Very funny. Remember that I grew up in Hamilton and then worked my engineering career in Ottawa before moving down here. I rode a bike to work for most of that time, and always designed my life to minimize winter driving, because it truly does suck in the Great Lakes region. But if you need to do it, the only factor that matters is your tires. A 1995 Civic with beefy snow tires on dedicated rims will outperform a 2016 Cadillac Escalade SUV running your average all-seasons in winter driving. But again, if you find yourself driving frequently in winter snow, you’ve made a lifestyle design error and you should work on that as the top priority.
As much as my wife and I might enjoy the Mustache-lifestyle, I’m not so sure my 11-year-old daughter is into it. And someone (me, I suspect) will have to pay her tuition bill when she goes off to university. So how do kids and college expenses fit into the Mustachian $25,000-a-year lifestyle?
Every young Mustachian needs to go through a transition period while they learn the craft through the example of their parents, just as I did as a kid. I didn’t realize it at the time, but it was the single best part of my education.
My parents ran a tight household as they had to raise four kids on a single middle-class income. That meant you had to buy your own video games, find your own ways to have fun with neighbourhood kids, and you were expected to save throughout high school and work between terms to fund most of your own university education. If you wanted to borrow the family car, you’d pay for your own insurance and gas.
This taught me that money is something you earn for yourself, and thus you don’t want to squander it and reverse your own progress.
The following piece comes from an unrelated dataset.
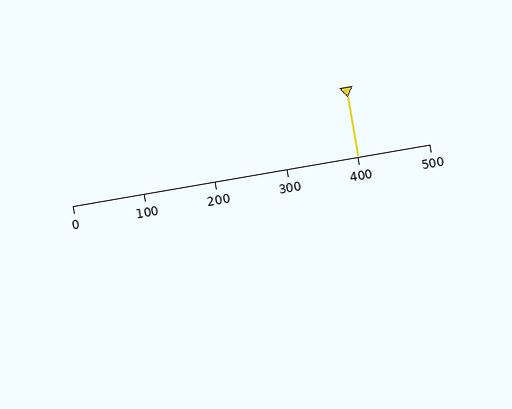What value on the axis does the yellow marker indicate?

I think every kid needs to learn this, because it is the only skill that allows you to become wealthy on your own terms in the future.
Canada, as you know, has a very, um, enthusiastic housing market. With prices so high here, should Canadian Mustachians be renting or buying?
Yeah, things are ridiculous in the major Canadian cities and even in many places that have no logical right to be expensive. I’d avoid buying a house over about 2.5 times your annual income, and then get it paid off quickly. If there is no housing in that price range, rent wisely and share a house with friends or family as necessary. Somewhere and someday there will be a solid housing crash in a desirable city, and at that point you can move in and rake up several properties for yourself if that is what you want.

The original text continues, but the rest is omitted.